The city of Farmington, N.M., has agreed to turn over control of the San Juan generating station to Enchant Energy, a move needed to keep the 847-megawatt power plant operating past 2022.
The agreement allows Enchant Energy to continue exploring the possibility of retrofitting the coal-fired plant with carbon capture and sequestration equipment.
The San Juan plant, which is located in New Mexico, has five owners: Public Service Co. of New Mexico, Tucson Electric Power, Los Alamos County, N.M, Utah Associated Municipal Power Systems and Farmington Electric Utility System. The owners, except for FEUS, intend to exit the project in mid-2022, which could lead to its retirement.
FEUS, however, has the right to acquire the ownership shares of the other entities for free. Farmington has been searching for a company that could continue operating the plant.
Under an agreement approved Aug. 15 by the Farmington city council, FEUS will transfer the other owners’ shares to Enchant Energy. The Farmington public power utility will keep its 5 percent stake in the power plant.
“This is a very significant event for the City of Farmington, customers of Farmington Electric Utility System and San Juan County,” said Farmington Mayor Nate Duckett. “Successfully completing carbon capture retrofitting at SJGS [San Juan generating station] will keep the plant operating, retain hundreds of power plant and mine workers’ jobs, maintain the tax base and revenues for local schools and ensure that electric rates remain among the lowest in New Mexico for FEUS customers.”
The agreement paves the way for Enchant Energy to negotiate with the exiting owners and with Westmoreland Coal, which owns a nearby mine that supplies fuel for the power plant, according to Larry Selch, Enchant Energy chairman of the board.
Other immediate tasks include talking with PNM about land, water and transmission rights and getting a right-of-way from the plant to a nearby carbon dioxide pipeline, Selch told the city council.
Enchant Energy says the San Juan power plant can become a low-cost source of electricity in the Southwest once there is a new coal contract for the facility.
Enchant Energy expects to be able to capture 6 million tons a year of carbon dioxide, compress it and transfer it on a planned 20-mile pipeline to the existing Kinder Morgan Cortez carbon dioxide pipeline. The carbon dioxide would be sent to the Permian Basin where it would be injected underground to boost natural gas production.
The facility would use 210 MW to compress and transport the carbon dioxide, with the rest of the plant available to supply customers under power purchase agreements and for sale at the Palo Verde trading hub in Arizona, according to Enchant Energy.
While the plan has advantages, such as the nearby Kinder Morgan pipeline, there are also challenges, according to Enchant Energy.
Tax equity financing at more than $1 billion has never been done before, Enchant Energy said in a public presentation in July.
Also, the economics of the project is affected by “45Q” tax credits for storing carbon dioxide underground, according to the company. The type of credit is new and the Treasury Department is still writing regulations for the credits.

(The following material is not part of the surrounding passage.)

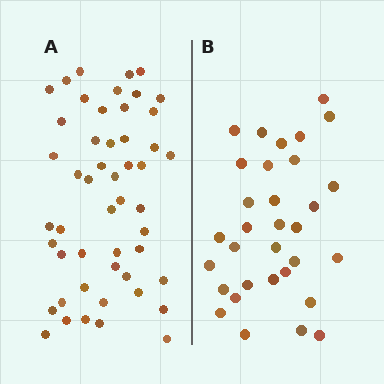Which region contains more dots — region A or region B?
Region A (the left region) has more dots.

Also, while Enchant Energy expects to line up long-term contracts with oil and natural gas companies for the plant’s carbon dioxide, Western utilities haven’t typically entered into power purchase agreements for non-renewable power, according to the company.
FEUS would continue to receive electricity from the plant if it continues operating. The public power utility will not be involved financially in the carbon capture project.
Enchant Energy contends the large-scale project may spur the use of carbon capture technology at other U.S. sites and the export of the technology to markets where coal-fired generation is still growing.
In March, New Mexico Gov. Michelle Lujan Grisham signed into law a bill that sets a statewide renewable energy standard of 50 percent by 2030 for New Mexico investor-owned utilities and rural electric cooperatives and a goal of 80 percent by 2040, in addition to setting zero-carbon resources standards for investor-owned utilities by 2045 and rural electric cooperatives by 2050.